A solitary monk was standing at the parapet, his cowl over his head, gazing out across the courtyard. The windmills clacked in the silence, perhaps hiding the sound of Theodore’s arrival. But now, drowning all noises, a slow, rumbling gasp rose from below, like the sound of the avalanches they had heard when crossing the highest pass, but which he knew was the sigh from unnumbered throats as expectation was answered and the patience of waiting ended. The Lama Amchi had appeared.
The monk knelt, lifted the rifle he had been cradling against his robe and settled it into his shoulder, steadying his left wrist on the parapet. Holding his breath Theodore stole towards him. The kneeling figure tensed. Its thumb pushed at the safety catch.
‘Lung! Stop!’ Theodore croaked.
The cowled head turned and Lung’s face, drained grey with tension, stared at him for a moment, almost unrecognizable. It cuddled back to the stock.
Theodore launched himself at Lung’s shoulders, reaching round at the same time to clutch at the trigger hand. As he struck he heard a shot snap through the humming silence, and then he was half off his feet, staggering against the parapet, grasping the gun-barrel now with the strength of panic as he felt himself beginning to tumble back into space.
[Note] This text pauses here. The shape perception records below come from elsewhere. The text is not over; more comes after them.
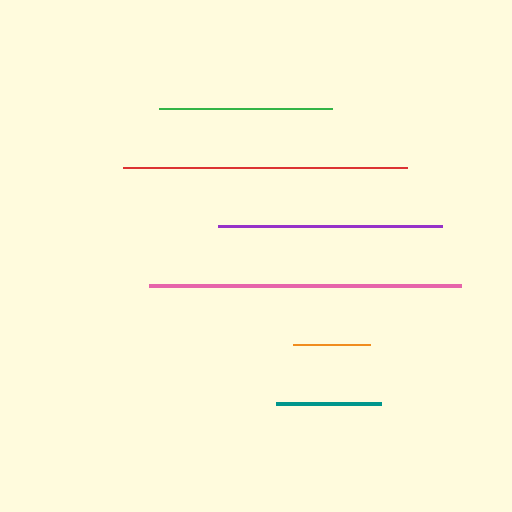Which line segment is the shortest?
The orange line is the shortest at approximately 77 pixels.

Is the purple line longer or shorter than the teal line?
The purple line is longer than the teal line.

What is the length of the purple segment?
The purple segment is approximately 224 pixels long.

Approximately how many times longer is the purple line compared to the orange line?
The purple line is approximately 2.9 times the length of the orange line.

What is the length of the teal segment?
The teal segment is approximately 106 pixels long.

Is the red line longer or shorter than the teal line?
The red line is longer than the teal line.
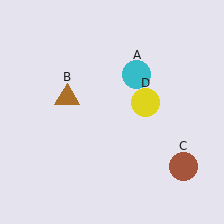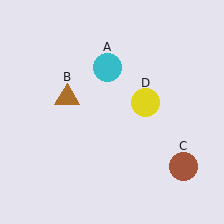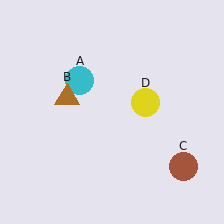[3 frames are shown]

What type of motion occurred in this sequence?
The cyan circle (object A) rotated counterclockwise around the center of the scene.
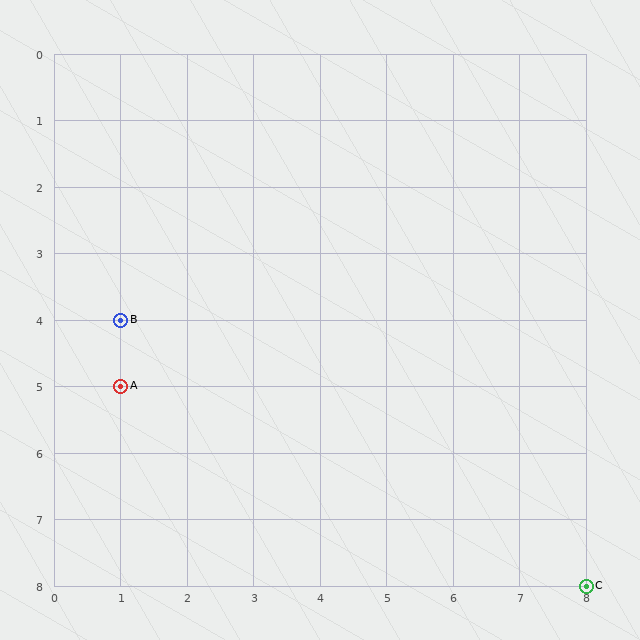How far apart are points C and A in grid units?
Points C and A are 7 columns and 3 rows apart (about 7.6 grid units diagonally).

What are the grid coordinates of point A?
Point A is at grid coordinates (1, 5).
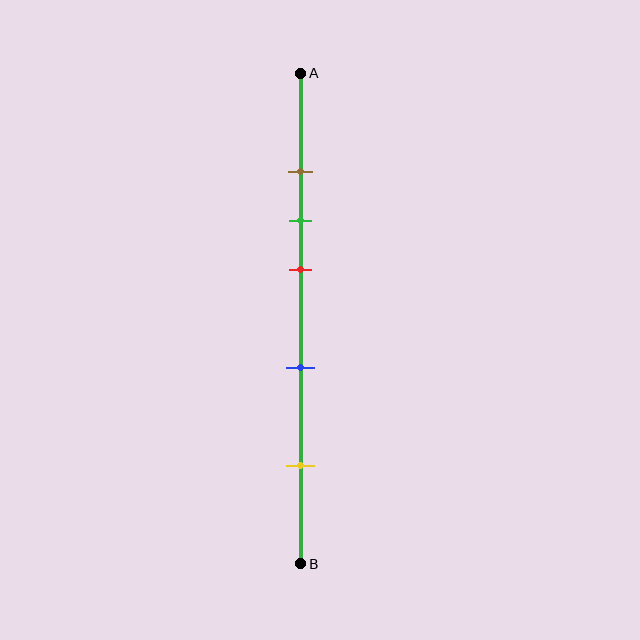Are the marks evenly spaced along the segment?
No, the marks are not evenly spaced.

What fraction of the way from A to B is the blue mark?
The blue mark is approximately 60% (0.6) of the way from A to B.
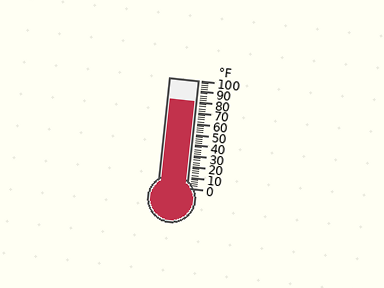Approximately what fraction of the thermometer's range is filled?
The thermometer is filled to approximately 80% of its range.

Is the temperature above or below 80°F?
The temperature is at 80°F.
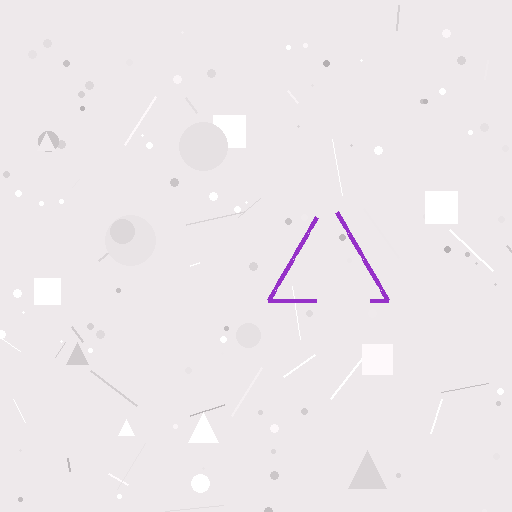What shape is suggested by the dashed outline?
The dashed outline suggests a triangle.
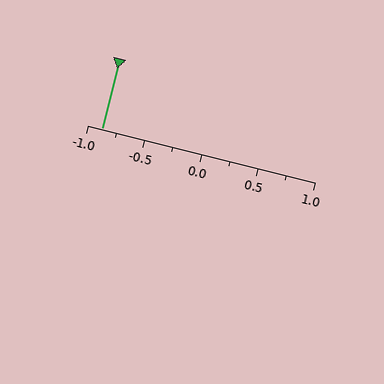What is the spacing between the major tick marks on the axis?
The major ticks are spaced 0.5 apart.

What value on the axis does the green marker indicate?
The marker indicates approximately -0.88.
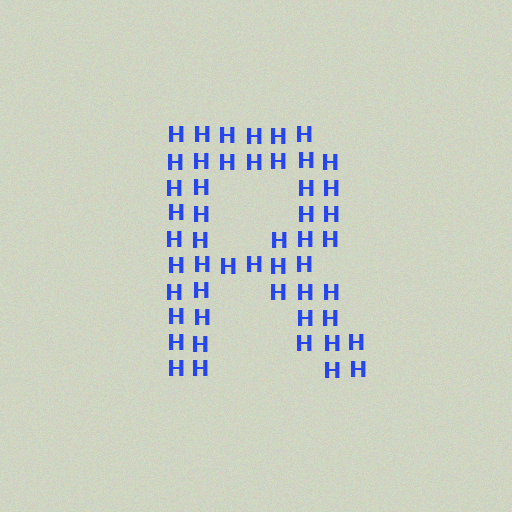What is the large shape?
The large shape is the letter R.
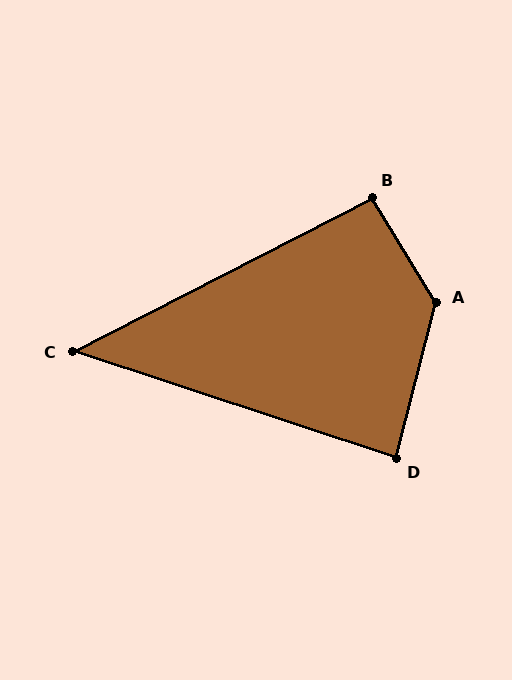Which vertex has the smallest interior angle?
C, at approximately 45 degrees.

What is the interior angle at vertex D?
Approximately 86 degrees (acute, close to a right angle).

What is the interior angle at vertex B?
Approximately 94 degrees (obtuse, close to a right angle).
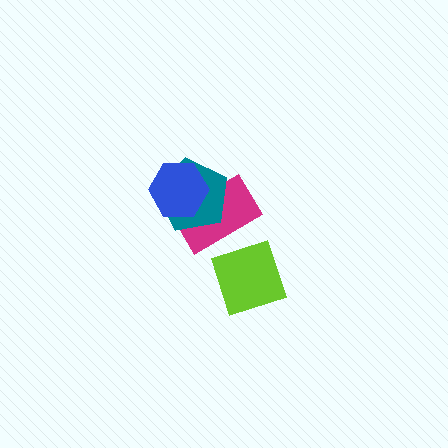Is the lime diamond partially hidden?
No, no other shape covers it.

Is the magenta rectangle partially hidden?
Yes, it is partially covered by another shape.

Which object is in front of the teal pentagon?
The blue hexagon is in front of the teal pentagon.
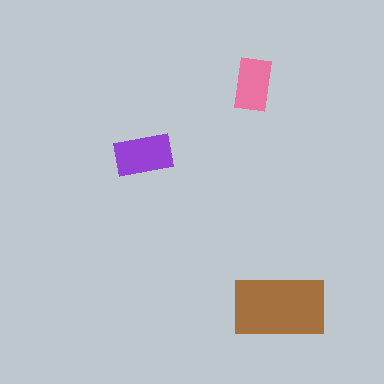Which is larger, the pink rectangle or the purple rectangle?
The purple one.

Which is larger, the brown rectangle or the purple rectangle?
The brown one.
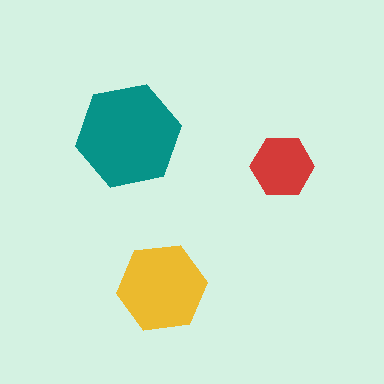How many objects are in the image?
There are 3 objects in the image.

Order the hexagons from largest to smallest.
the teal one, the yellow one, the red one.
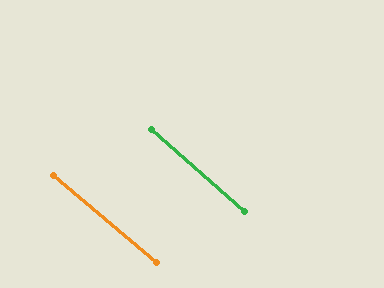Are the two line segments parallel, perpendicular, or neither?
Parallel — their directions differ by only 1.5°.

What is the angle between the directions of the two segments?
Approximately 2 degrees.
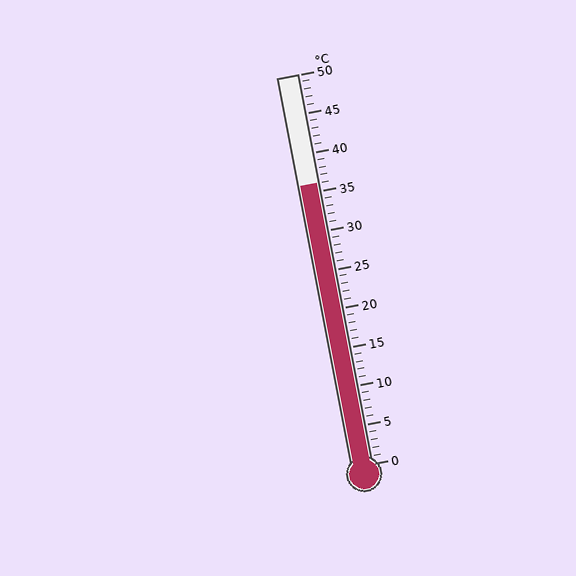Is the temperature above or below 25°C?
The temperature is above 25°C.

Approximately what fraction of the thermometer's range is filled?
The thermometer is filled to approximately 70% of its range.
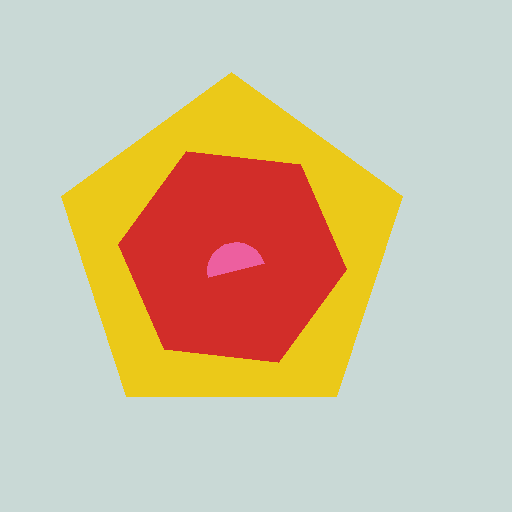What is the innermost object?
The pink semicircle.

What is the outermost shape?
The yellow pentagon.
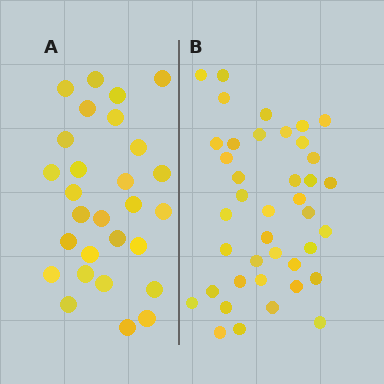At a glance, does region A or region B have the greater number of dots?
Region B (the right region) has more dots.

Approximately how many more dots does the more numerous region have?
Region B has roughly 12 or so more dots than region A.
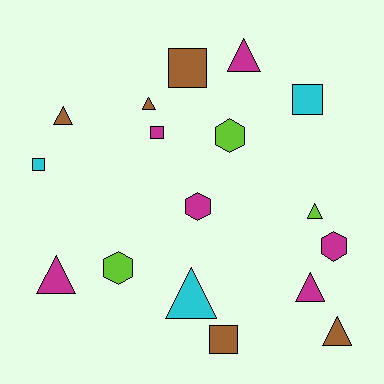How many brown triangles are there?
There are 3 brown triangles.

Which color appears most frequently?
Magenta, with 6 objects.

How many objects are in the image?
There are 17 objects.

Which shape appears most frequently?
Triangle, with 8 objects.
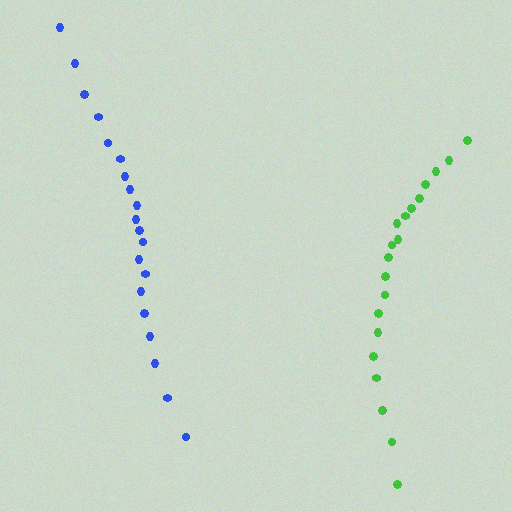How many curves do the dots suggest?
There are 2 distinct paths.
Lung was yelling and wrenching at the gun with both hands, hauling Theodore back on to the roof as his grasp was breaking. Theodore stumbled to his knees. He found Lung’s leg in front of him, w
rapped his arms round it and pulled. A shot banged as Lung staggered, steadied, and kicked at him with his other foot. A huge blow thudded into the side of his head, making the world black and full of whining pain. Far off he heard screams and yells, and nearer a voice shouting. He lay, conscious only of pain, and then of the slightly tacky surface of the tarred roof, and then he was fully aware, hearing grunts and thuds near by. Wincing at the mountain brightness he opened his eyes to see Lung and a monk wrestling near the parapet. The robes made them seem like a single, threshing figure, but suddenly the monk had the upper hand and was forcing Lung sideways towards the drop. Lung bucked and wriggled ineffectively. Theodore rose and staggered towards the pair, tugging at the monk’s robe and shouting ‘No! No! No!’ Vaguely he saw that the crowd below had changed colour, with every face now staring up at the fight. Distracted by Theodore’s arrival the monk lost his grip for a moment. Lung twisted sideways and clear, then flung himself flat on the roof and lay there, sobbing.
17
THE MONASTERY HAD a hospital. Theodore lay on his cot there with his eyes closed, relaxed and waiting for whatever might happen next. His headache was not so bad since he had persuaded the hospital monks to stop saying mantras over him and send somebody to fetch the medicine-tin from the baggage-pile. He had taken two of Mrs Jones’s headache-powders, which seemed to have worked, though their sour-sweet taste hung like vomit in the back of his throat. But in any case he now seemed to have the power to push the pain outside himself, and let it ache away in the void without troubling him. Footsteps shuffled by his bed.
‘Are you awake, my friend?’ said the voice of the oracle-priest.
By the weak light of the butter-lamp at his bedside Theodore looked up at the solemn, sturdy features, half-expecting them to contort into the monster of the morning. The prospect didn’t frighten him any more. He waited.